While the county ban doesn’t impact the vast majority of county residents, bag makers, including local companies Crown Poly in Huntington Park and Command Packaging in Vernon, worry that the growing number of bans in Southern California and other parts of the country will gradually erode the market.

Companies are especially concerned about a Los Angeles city ban that could be approved this year. If the city moves ahead, it would be the largest city in the nation to ban plastic bags.

Seeing the Light

Hawthorne’s OSI Systems Inc. gets press mostly for its airport scanners and other security equipment, but last week the company announced federal approval of a new medical device and robust orders for its electronic components.

The company said last month that $5 million worth of electronic assemblies made by its optoelectronics division, which specializes in devices that sense and control light, have been purchased by makers of digital imaging and therapeutic equipment. Names of buyers were not disclosed.

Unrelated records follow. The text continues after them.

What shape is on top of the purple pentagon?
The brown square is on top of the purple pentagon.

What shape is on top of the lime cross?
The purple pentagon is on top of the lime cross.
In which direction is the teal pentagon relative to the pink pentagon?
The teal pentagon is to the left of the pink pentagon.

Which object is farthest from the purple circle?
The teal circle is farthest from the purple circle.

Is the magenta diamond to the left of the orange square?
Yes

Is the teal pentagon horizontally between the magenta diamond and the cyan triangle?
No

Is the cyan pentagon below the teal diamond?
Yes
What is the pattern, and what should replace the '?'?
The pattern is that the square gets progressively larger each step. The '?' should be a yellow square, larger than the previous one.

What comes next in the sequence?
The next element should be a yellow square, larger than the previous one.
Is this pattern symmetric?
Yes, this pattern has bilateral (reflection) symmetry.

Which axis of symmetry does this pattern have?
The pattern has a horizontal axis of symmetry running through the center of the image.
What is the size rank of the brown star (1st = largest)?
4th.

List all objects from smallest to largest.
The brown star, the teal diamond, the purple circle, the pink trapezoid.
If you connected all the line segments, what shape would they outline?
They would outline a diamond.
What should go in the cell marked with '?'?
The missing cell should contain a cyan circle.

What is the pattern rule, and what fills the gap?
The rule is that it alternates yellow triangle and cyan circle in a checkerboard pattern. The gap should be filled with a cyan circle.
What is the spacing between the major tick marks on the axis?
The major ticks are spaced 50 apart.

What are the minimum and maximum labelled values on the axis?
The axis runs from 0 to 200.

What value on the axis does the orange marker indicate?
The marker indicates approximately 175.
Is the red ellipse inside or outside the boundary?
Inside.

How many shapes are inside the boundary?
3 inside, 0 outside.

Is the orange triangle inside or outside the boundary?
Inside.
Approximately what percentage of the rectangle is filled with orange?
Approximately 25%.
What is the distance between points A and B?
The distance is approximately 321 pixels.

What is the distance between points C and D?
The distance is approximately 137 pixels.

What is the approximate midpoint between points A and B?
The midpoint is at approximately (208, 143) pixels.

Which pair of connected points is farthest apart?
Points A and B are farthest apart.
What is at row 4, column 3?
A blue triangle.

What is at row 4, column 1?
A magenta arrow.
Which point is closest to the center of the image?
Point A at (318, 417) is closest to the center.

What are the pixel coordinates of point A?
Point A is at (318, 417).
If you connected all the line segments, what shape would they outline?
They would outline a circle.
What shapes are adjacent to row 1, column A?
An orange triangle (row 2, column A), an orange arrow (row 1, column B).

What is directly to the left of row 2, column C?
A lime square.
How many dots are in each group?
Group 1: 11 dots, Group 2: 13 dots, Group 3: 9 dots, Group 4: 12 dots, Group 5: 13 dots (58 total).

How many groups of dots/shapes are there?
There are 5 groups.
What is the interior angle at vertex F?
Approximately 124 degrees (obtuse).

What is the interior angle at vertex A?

The new medical device, the Arkon anesthesia delivery system, will let doctors better monitor patients under anesthesia, according to a company statement. OSI announced March 26 that the Food and Drug Administration cleared the company to start marketing the system.

Just a few years ago, OSI brought in nearly equal amounts of revenue from its security and health care segments, with optoelectronics not far behind. But security revenue has grown much faster, now representing nearly half of company income.

That trend is expected to accelerate over the next few years as OSI starts realizing revenue from recent security service contracts in Puerto Rico, Mexico and elsewhere. Through those agreements, OSI will operate security systems rather than simply sell equipment.

Jeff Martin, a senior analyst at Roth Capital Partners in Newport Beach, said those contracts will grow OSI’s security revenue by 50 percent or more over the next few years.

“With Puerto Rico and Mexico fully running, those combined are probably $170 million, $180 million in annual revenue,” Martin said. “The other segments just can’t grow that fast.”